From what I know, the advantage of “Delphi syntax” is just brevity. You can forget about @, and most expressions are obvious to the compiler, i.e. it can tell when you want to call a function, and when to take a function address.
What to do?
In CGE code and examples, we decided to just “live with it” and write {$ifdef fpc}@{$endif} everywhere needed. We like the extra clarity that comes from FPC ObjFpc requiring @. Also, many FPC / Lazarus users are most used to ObjFpc mode, since it’s the default mode set up in new Lazarus projects, so we abide to it. So we write
But for simplicity, we decided to assume “when CGE is compiled with FPC, we know it is compiled in FPC ObjFpc mode, since we set it ourselves in both command-line and by castleconf.inc”.
You can also choose a different approach: use “Delphi mode” with FPC. To do this, put -Mdelphi in compiler options in CastleEngineManifest.xml (Lazarus project settings also have a setting to change mode). See " 6.11. Compiler options and paths" in CastleEngineManifest.xml - Syntax and Examples | Manual | Castle Game Engine , we explicitly show there and discuss using -Mdelphi.
Then you have more consistent code between FPC and Delphi.
Hm, this is actually weird and doesn’t match my experience. When I measured, with CGE examples, the speed of everything was just equal between FPC and Delphi.
So the things we do on CPU, in Pascal, had mostly the same speed. And in many cases the Pascal code speed didn’t even matter so much (optimization of game engine is often “to deliver data in an efficient way to GPU”, and then you delegate most of “heavy lifting” to GPU; this is not always easy/done, but it is our goal, see also " 3.4. Optimize smartly: profile, optimize where it matters (and not where it doesn’t), think about smarter algorithms and moving CPU work to GPU to get big benefits" on Coding Conventions | Manual | Castle Game Engine ).
I don’t know why do you observe such big difference FPC vs Delphi speed. I wouldn’t be very surprised if, depending on particular application, one of them is better than other e.g. by 1.5x … (though that’s already larger difference than my experience tells me usually happens) but 10x is crazy If you’ll find out, please write here → I’m very curious.
I have narrowed down my performance issue.

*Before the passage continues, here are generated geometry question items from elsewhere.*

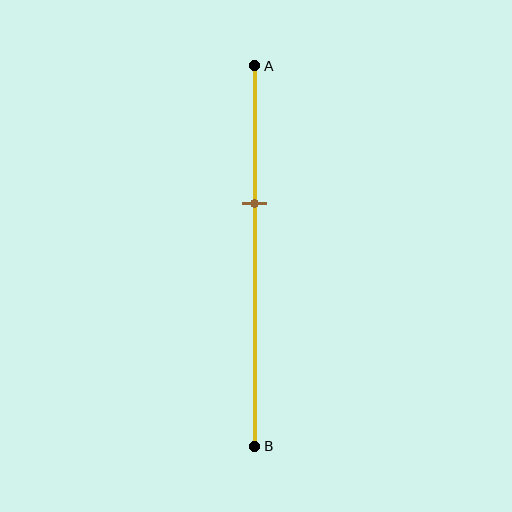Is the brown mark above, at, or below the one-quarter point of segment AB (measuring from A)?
The brown mark is below the one-quarter point of segment AB.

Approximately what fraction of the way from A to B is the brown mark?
The brown mark is approximately 35% of the way from A to B.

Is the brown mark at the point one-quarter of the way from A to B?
No, the mark is at about 35% from A, not at the 25% one-quarter point.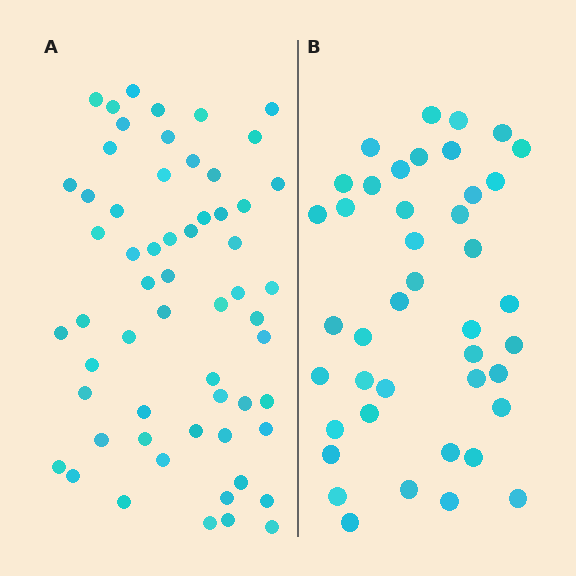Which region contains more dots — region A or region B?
Region A (the left region) has more dots.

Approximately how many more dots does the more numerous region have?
Region A has approximately 15 more dots than region B.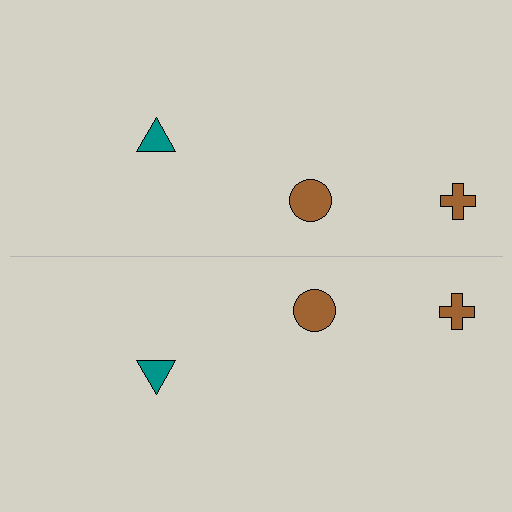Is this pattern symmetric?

If I don’t start my work threads, it stays fast. The work threads ‘play life’ with a static array of singles and don’t do any file io, memory allocation, or do anything to collide with the main thread. Even if I comment out where the main thread updates a mesh with this data, it stays slow. It is as if the work threads are running in the main thread, even though the thread object knows it is not issingleprocessor. It doesn’t seem like you have to do anything special to enable threading in delphi?
No, you don’t need to do anything to activate threading in Delphi.

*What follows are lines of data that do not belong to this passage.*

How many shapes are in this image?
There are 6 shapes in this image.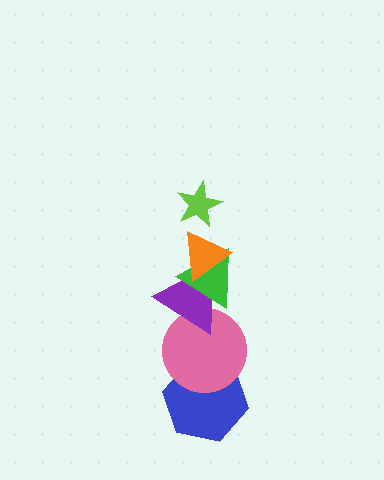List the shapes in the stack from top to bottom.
From top to bottom: the lime star, the orange triangle, the green triangle, the purple triangle, the pink circle, the blue hexagon.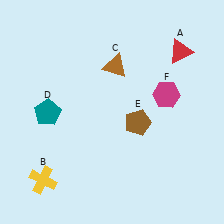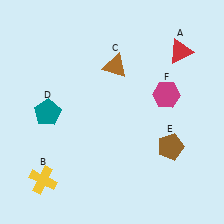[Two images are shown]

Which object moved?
The brown pentagon (E) moved down and to the right.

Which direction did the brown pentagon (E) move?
The brown pentagon (E) moved down and to the right.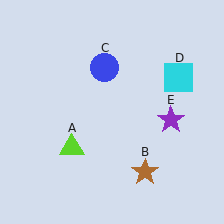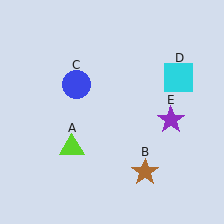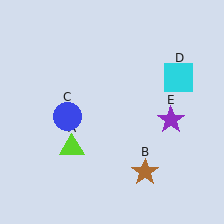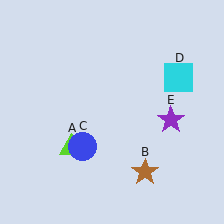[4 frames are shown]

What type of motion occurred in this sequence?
The blue circle (object C) rotated counterclockwise around the center of the scene.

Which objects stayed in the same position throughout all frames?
Lime triangle (object A) and brown star (object B) and cyan square (object D) and purple star (object E) remained stationary.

And modern Delphi even has a bit more feature-rich threading API, from what I know. I attended a workshop about threads in Delphi last year (during conference in Salamanca ), led by Primož Gabrijelčič, very smart person, knows everything about threads (author of OmniThreadLibrary). He showed a lot of cool features in Delphi about threads, only a subset of them implemented in FPC.

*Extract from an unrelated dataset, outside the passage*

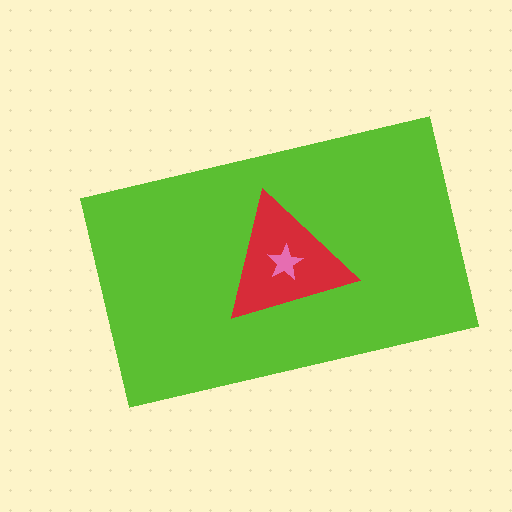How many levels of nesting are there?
3.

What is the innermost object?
The pink star.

So, it does seem weird if Delphi’s threads seem “crippled in performance” for you.
It seems like Set8087CW($133F); was the solution to getting the floating point math in the work threads to not kill the main thread, but I am still not seeing enough performance to warrant switching to Delphi from FPC as I had hoped. No magic bullets.
That wasn’t actually the solution. I haven’t found a solution. I was getting the same performance because fpc had built that ‘success’, not Delphi. It bothers me to wonder why it seems like my simple thread floating point math is killing the main thread on Delphi. Just lots of single compares and addition between -100 and 100. I will just stick with fpc which runs so smooth and doesn’t try to remind you to pay Embarcadero all the time. At least all my stuff builds for Delphi now too.